There is no doubt that the Fairgrounds and its’ facilities are in need of serious attention, but many in agriculture community wonder why the NMSF continues to treat those who populate the north end of those groups as red-headed stepchildren – I know this is probably not a politically correct statement in today’s society and I mean no disrespect to anyone red-headed, the term just seems to perfectly fit the situation.

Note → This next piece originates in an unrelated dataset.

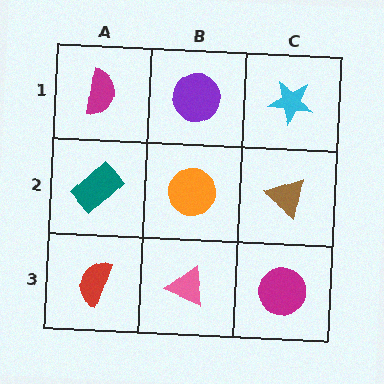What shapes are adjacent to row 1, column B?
An orange circle (row 2, column B), a magenta semicircle (row 1, column A), a cyan star (row 1, column C).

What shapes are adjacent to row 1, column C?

There were great new lights put in the Dairy Barn for the 2014 NMSF, but how much light do you need for 70 steers? Steer numbers were down 30 percent from 2013 to 2014. They were down between 2013 and 2012 as well. Hogs and lambs were down about 100 head each year.
“We’re not just throwing a lot of lipstick on a pig anymore,” NMFS Manager Dan Mourning. “When we see a problem, we’re going to fix it right.”
We hope Mourning means fixing the whole Fair, not just the facilities.
The New Mexico 4-H Foundation along with concerned citizens from across New Mexico staged one of the best State Fair Junior Livestock Sales ever in 2014. Not only were the prices worthy of the young people who exhibited the sale animals, but those young people were paid for their animals well before the end of the year.